Narram os Espíritos superiores que a realidade do carnaval, observada do além, é muito diferente e lamentavelmente mais triste. Multidões de Espíritos infelizes também invadem as avenidas num triste espetáculo de grandes proporções. Malfeitores das trevas se vinculam aos foliões pelos fios invisíveis do pensamento, em razão das preferências que trazem no mundo íntimo.
A sintonia, no Universo, como a gravitação, é lei da vida. Vive-se no lugar e com quem se deseja psiquicamente. Há um intercâmbio vibratório em todos e em tudo. E essa sintonia se dá pelos desejos e tendências acalentados na intimidade do ser e não de acordo com a embalagem exterior.
E é graças a essa lei de afinidade que os espíritos das trevas se vinculam aos foliões descuidados, induzindo-os a orgias deprimentes e atitudes grotescas de lamentáveis conseqüências.
Espíritos infelizes se aproveitam da onda de loucura que toma conta das mentes, para concretizar vinganças cruéis planejadas há muito tempo.
Tramas macabras são arquitetadas no além túmulo e levadas a efeito nesses dias em que momo reina soberano sobre as criaturas que se permitem cair na folia.
Nem mesmo as crianças são poupadas ao triste espetáculo, quando esses foliões das sombras surgem para festejar momo.
Quantos crimes acontecem nesses dias...quantos acidentes, quanta loucura...
Enquanto nossos olhos percebem o brilho dos refletores e das lantejoulas nas avenidas iluminadas, a visão dos espíritos contempla o ambiente espiritual envolto em densas e escuras nuvens criadas pelas vibrações de baixo teor.
E as conseqüências desse grotesco espetáculo se fazem sentir por longo prazo. Nos abortos realizados alguns meses depois, fruto de envolvimentos levianos, nas separações de casais que já não se suportam mais depois das sensações vividas sob o calor da festa, no desespero de muitos, depois que cai a máscara...
Por todas essas razões vale a pena pensar se tudo isso é válido. Se vale a pena pagar o alto preço exigido por alguns dias de loucura.

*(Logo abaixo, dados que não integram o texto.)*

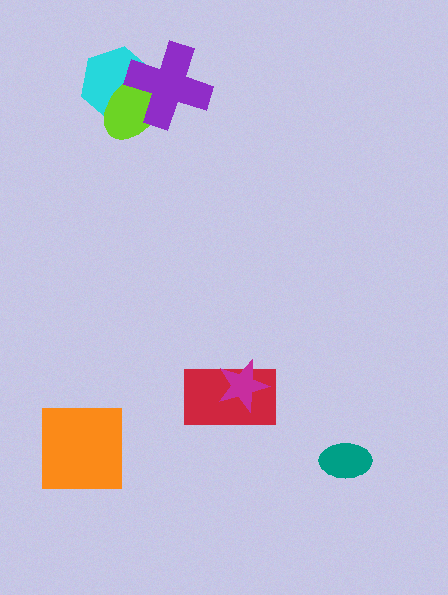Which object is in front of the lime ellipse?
The purple cross is in front of the lime ellipse.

Os noticiários estarão divulgando, durante e após o carnaval, a triste estatística de horrores, e esperamos que você não faça parte dela.

Você sabia?

Você sabia que muitas das fantasias de expressões grotescas são inspiradas pelos espíritos que vivem em regiões inferiores do além?
É mais comum do que se pensa, que os homens visitem esses sítios de desespero e loucura durante o sono do corpo físico, através do que chamamos sonho.

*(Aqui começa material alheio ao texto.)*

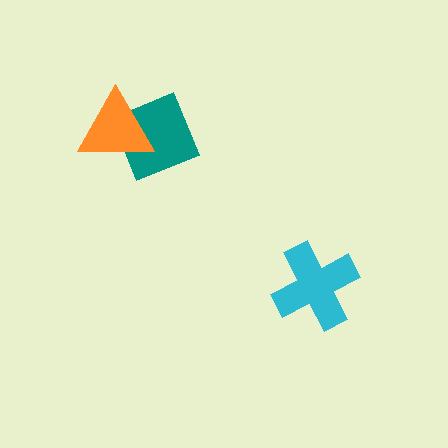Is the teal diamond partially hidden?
Yes, it is partially covered by another shape.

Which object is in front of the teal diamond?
The orange triangle is in front of the teal diamond.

Enquanto o corpo repousa o espírito fica semiliberto e faz suas incursões no mundo espiritual, buscando sempre os seres com os quais se afina pelas vibrações que emite.
Assim, é importante que busquemos sintonizar com as esferas mais altas, onde vivem espíritos benfeitores que têm por objetivo nos ajudar a vencer a difícil jornada no corpo físico.

Equipe de redação do Momento Espírita, baseado nos capítulos 6 e 23 do livro “Nas Fronteiras da Loucura”, ed. Leal.